Animating an Idea

           First thing’s first. Click on this link: http://www.youtube.com/watch?v=0sj4A22VVTk. You might be asking yourself, ”What is this?” Well, to answer your question, it is an animation I made using Valve’s Source Filmmaker program on my computer. This is just the latest bit of work in progress in a long line of videos, which I am near completing. I just need to touch up a few bits here and there before it is ready to stand out with music, lighting, and all that special jazz. There are many videos and animations like this, but this one is mine.

            I am no animator, even though I made this video. I am a storyteller, and I like that SFM (Source Filmmaker) allows me to use it as a medium for my stories. If there is a way for me to show emotion in a character that transcends the written word, then I will take the opportunity and animate. I want to show you readers the intricacies of animating and what it took for me to make this video, and if you watch it from the link provided above, I will point out specific times that I would like you to focus on. If that is not enough, I have also provided a few annotations in the video, but you will have to pause the video to read them.

            Before you go and say that putting the animation together and doing all that manipulating was hard, let me tell you something. It is actually easy to do once you get the hang of it. It is the idea behind the animation that is the hardest thing to conceive. If there is no big idea, there is no story, and if there is no story, there is no filling. Desire and curiosity are great fuel for ideas, as I thought to myself, ‘I want to show how a team recollects itself after a defeat’ and ‘I wonder how they’ll react if I made a teammember say this or that.’ So, after a lot of thought, I decided I would make a video of the RED team from Team Fortress 2, picking up the pieces of their shattered winning streak.

            Let’s talk specifics, and I’ll give you an example. From 0:01 to 0:20, all the characters that you see have been recorded ingame. Using Team Fortress 2’s game engine, I controlled the characters and manipulated them as I saw fit. I made the BLU Scout run through the base, the RED Pyro attack with his/her/its flamethrower, the Soldier fire rockets and the Sniper shoot, reload, twist and turn. When ingame, the takes that I had performed earlier appear as afterimages, but when I start recording, the afterimages take off and move as they have been recorded to do so. So, I was able to track and fire at the afterimage of the BLU Scout as the Sniper, even though I could do nothing to stop it.

            When the basic movements are laid down, I get into the intricate details.

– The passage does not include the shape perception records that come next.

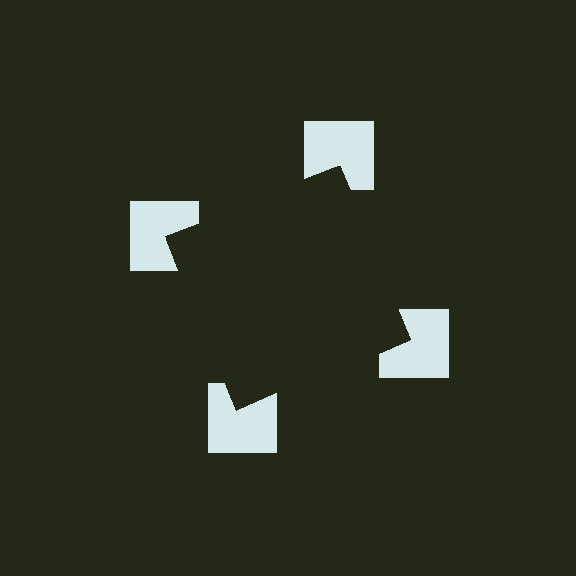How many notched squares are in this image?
There are 4 — one at each vertex of the illusory square.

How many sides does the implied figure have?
4 sides.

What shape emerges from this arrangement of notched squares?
An illusory square — its edges are inferred from the aligned wedge cuts in the notched squares, not physically drawn.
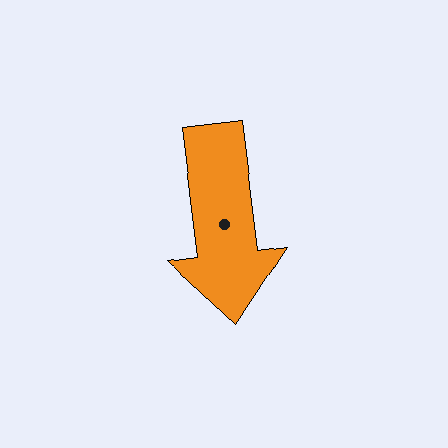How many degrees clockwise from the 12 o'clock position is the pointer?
Approximately 173 degrees.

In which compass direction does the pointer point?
South.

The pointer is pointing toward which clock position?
Roughly 6 o'clock.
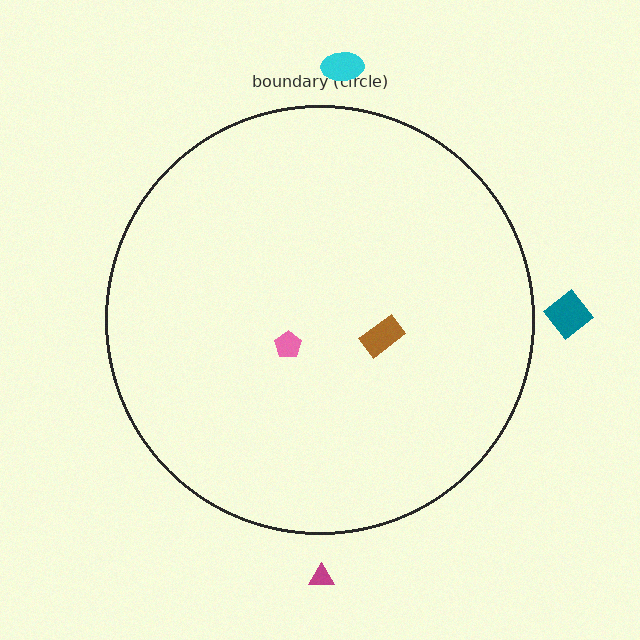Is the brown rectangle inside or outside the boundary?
Inside.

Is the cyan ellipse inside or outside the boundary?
Outside.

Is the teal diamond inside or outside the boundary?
Outside.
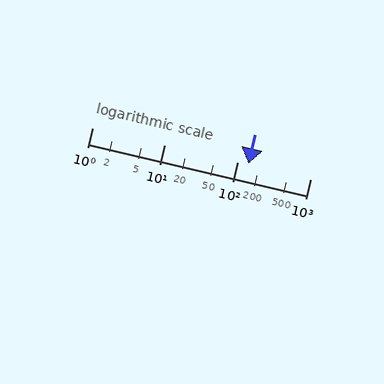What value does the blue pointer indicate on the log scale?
The pointer indicates approximately 140.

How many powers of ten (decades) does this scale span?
The scale spans 3 decades, from 1 to 1000.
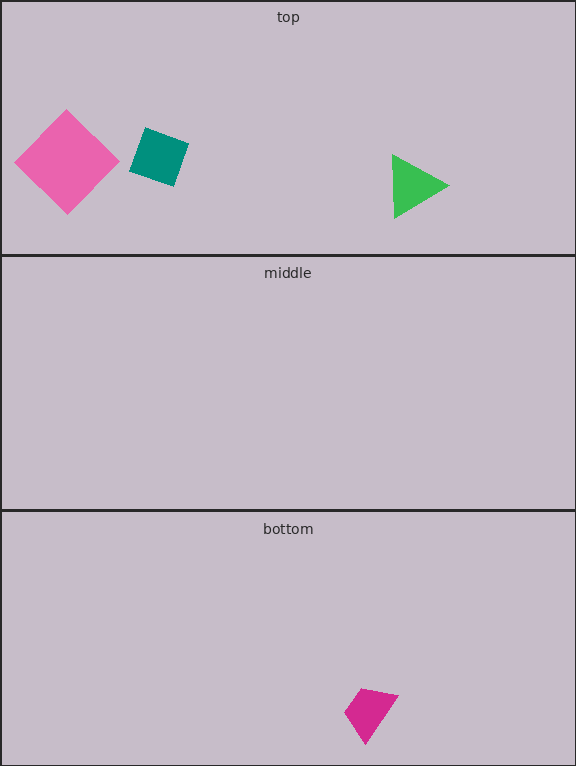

I have added a sentrygun to the scene, which you can see at 0:05. It was not recorded ingame, and since it could not fire on the Scout as he ran past, I had to ‘spawn,’ or create, the sentry as a model. After selecting it and the amount of time that I wanted an animation to happen within, I gave it a few turns to look at the Scout and wiggle as it tried to fire bullets that were not there. If that was not an indicator of something going wrong, I added clicking sounds to show that the sentry’s reserves were depleted.

            This brings me to dialogue. Head to 0:51 and look at the Spy and Engineer’s mouths as they speak their lines. Using their lines as a reference, I took their face and manipulated it so they would part their lips when forming a ‘W’ or ‘Oh’ sound, drop their jaw at an ‘Ah’ sound, or smile when there needed to be extra stress on an ‘Ee.’ What this accomplishes are natural mouth movements when they speak. The same goes for their eyes, which I can manipulate to look in four directions and follow a target that I may have locked to a model’s head. Since I cannot write down and describe how a character feels, I have to show it with subtle movements of the brow and lips.

            For the sake of cutting things short, there are many tutorials on SFM that cover things I have overlooked, like how to animate bones, pose-by-pose animation, lighting, and particle effects. I hope to get this animation done by midterm week, and I hope that you have gained some insight into what I am doing.